Alumnus Coleman P. Burke’s contribution—the law school’s largest-ever—will support interdisciplinary education and research
Nearly a decade after endowing a professorship in honor of his law school mentor Leon Gabinet, alumnus Coleman P. Burke (LAW ’70) has committed $10 million to establish a center at the Case Western Reserve University School of Law that combines two of the driving passions of his life: the environment and the law.
The gift—the largest in the law school’s 126-year history—creates the Coleman P. Burke Center for Environmental Law. The Burke Center will dramatically expand students’ learning opportunities in environmental law, while also establishing the school as a leading intellectual hub of interdisciplinary research and thought leadership in this rapidly growing field.
“Our natural world faces increasingly critical and complex environmental challenges,” said Burke, who has spent 40 years engaged in such issues as a director of the National Audubon Society, the National Forest Foundation, the Woods Hole Oceanographic Institution, the Yale Peabody Museum of Natural History, the New York Botanical Garden and the Wildlife Conservation Society, among other leadership activities. “This center will combine the law school’s significant expertise in the subject with the university’s broader related strengths to make meaningful contributions to address them.”
Case Western Reserve law professor Jonathan H. Adler, one the country’s most innovative and frequently cited environmental law scholars, will serve as the center’s director.
“Today’s environmental problems require a willingness to work outside and across disciplinary boundaries,” Adler said. “It is our hope that this center will foster productive dialogue and analysis of these issues and prepare a new generation of environmental lawyers.”
Last year, Adler, who joined the university in 2001, was the nation’s eighth-most-cited public law scholar (excluding Constitutional law) for the preceding four years. Adler was 49 at the time of the list’s publication; the seven scholars ranked above him had an average age of 63. He is currently completing a book on environmental federalism for the 21st century for Cambridge University Press, the seventh book he has authored or edited.

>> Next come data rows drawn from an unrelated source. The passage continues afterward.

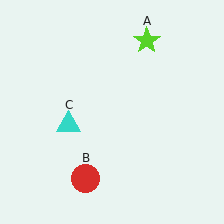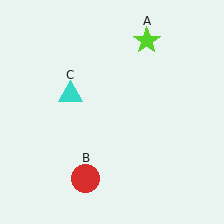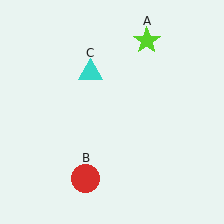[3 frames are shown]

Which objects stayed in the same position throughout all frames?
Lime star (object A) and red circle (object B) remained stationary.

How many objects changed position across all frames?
1 object changed position: cyan triangle (object C).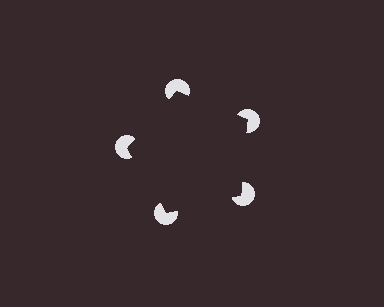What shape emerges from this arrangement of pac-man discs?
An illusory pentagon — its edges are inferred from the aligned wedge cuts in the pac-man discs, not physically drawn.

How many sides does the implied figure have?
5 sides.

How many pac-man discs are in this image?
There are 5 — one at each vertex of the illusory pentagon.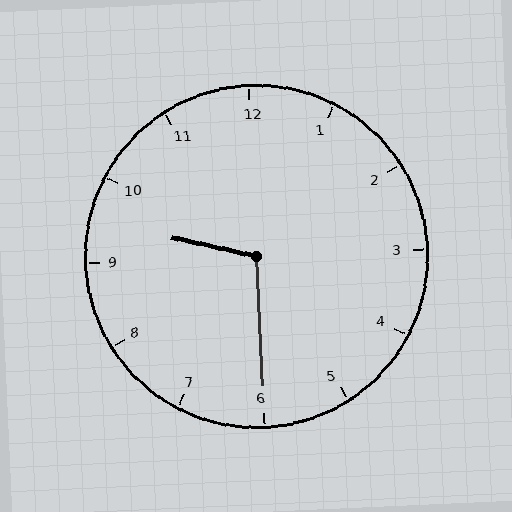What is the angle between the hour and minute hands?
Approximately 105 degrees.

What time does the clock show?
9:30.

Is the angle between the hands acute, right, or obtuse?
It is obtuse.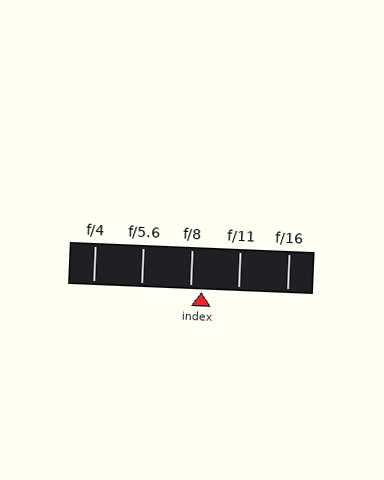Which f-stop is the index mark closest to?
The index mark is closest to f/8.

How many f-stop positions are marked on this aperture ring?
There are 5 f-stop positions marked.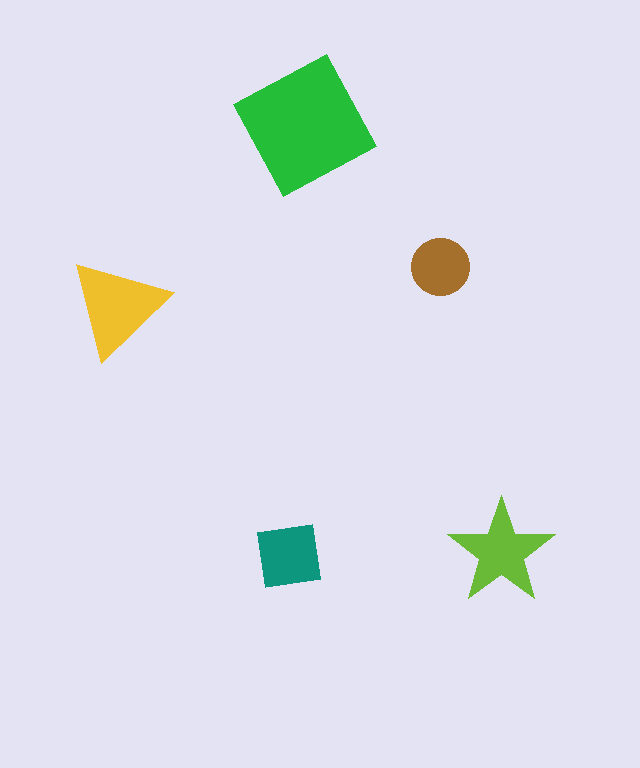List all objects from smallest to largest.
The brown circle, the teal square, the lime star, the yellow triangle, the green square.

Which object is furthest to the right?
The lime star is rightmost.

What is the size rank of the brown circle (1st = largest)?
5th.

“We are profoundly grateful for this transformational gift from an alumnus whose decades-long commitment to the environment has helped preserve and nurture some of our country’s most treasured natural and marine resources,” Case Western Reserve President Barbara R. Snyder said. “With the leadership of Professor Adler, one of our university’s most dedicated and dynamic scholars, this center will extend and expand upon the spirit of Coleman Burke’s own personal service.”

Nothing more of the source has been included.